Grimly demonstrated by the COVID-19 pandemic, hospitals serve as the central hub of American health care. Increasingly exercising market power, setting clinical standards, and fostering innovation, hospitals’ influence over health care delivery and access is unmatched. They are the behemoth in the delivery chain, exerting unrivaled control.

As such, hospitals have naturally become the locus of the worst of the collision between consumerism and universality, between cost and access—a gloomy setting for citizens who simply cannot afford the health care they need to flourish, or to survive. Indeed, the price of American health care—a cost that is increasingly borne by American patients—is unsustainable. Those costs continue to rise thanks to a pernicious mix of increasingly brittle and ineffective insurance plans, a squeeze on public funding, and a lack of price sensitivity among the providers of American health care. Patients are suffering. And hospitals are not getting paid.

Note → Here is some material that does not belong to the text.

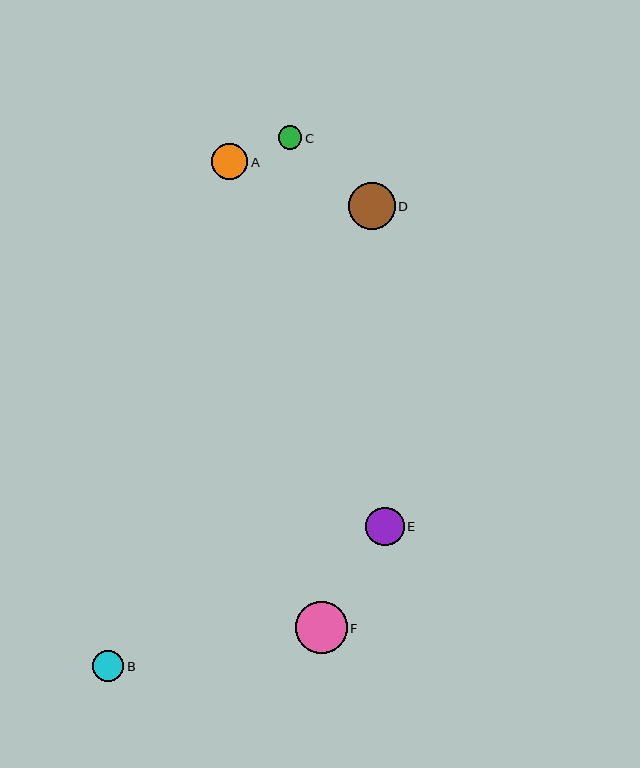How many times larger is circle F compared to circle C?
Circle F is approximately 2.2 times the size of circle C.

In a predictable but catastrophic turn, hospitals are suing their former patients for unpaid medical bills. Litigation has replaced systematic financing. The operating room has been swapped for the courtroom. And adversarial proceedings now follow the Hippocratic Oath.

Tracking the phenomenon of these lawsuits, this Article lays out the harms that result to the American health care system. When hospitals sue patients, they harm public health and destroy patient trust. And they shatter widely held beliefs, highlighting the inadequacy of policy goals and the inequity of health finance rules.

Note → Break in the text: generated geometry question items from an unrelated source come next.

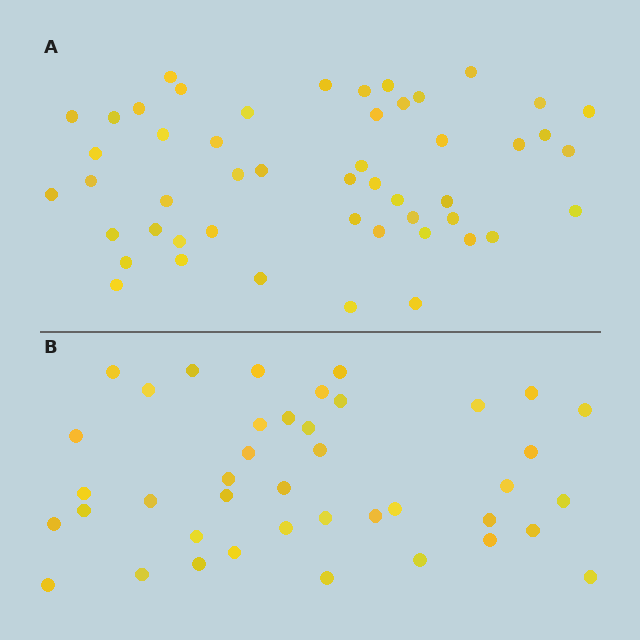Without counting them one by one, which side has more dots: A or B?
Region A (the top region) has more dots.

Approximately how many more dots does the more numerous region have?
Region A has roughly 8 or so more dots than region B.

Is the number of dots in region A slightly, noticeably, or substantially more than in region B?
Region A has only slightly more — the two regions are fairly close. The ratio is roughly 1.2 to 1.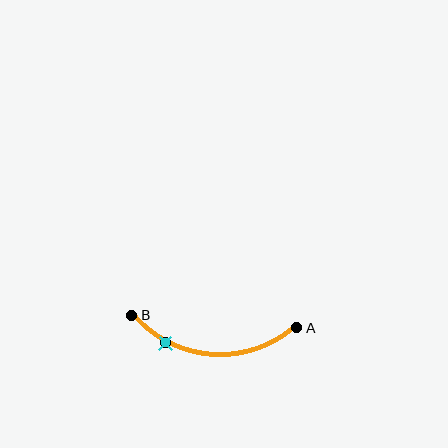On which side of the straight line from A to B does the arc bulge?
The arc bulges below the straight line connecting A and B.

Further, once and for all, they expose the failure of the consumer-based paradigm of American health care, spotlighting the inapplicability of moral hazard and demonstrating the means by which individuals with private insurance and high deductibles—a rapidly growing population in the United States—are inadequately protected against the very actors that undertake to protect their health and wellbeing. This Article makes the moral, legal, and policy-based argument that hospital lawsuits against former patients must be brought to an end. American patients simply cannot afford it.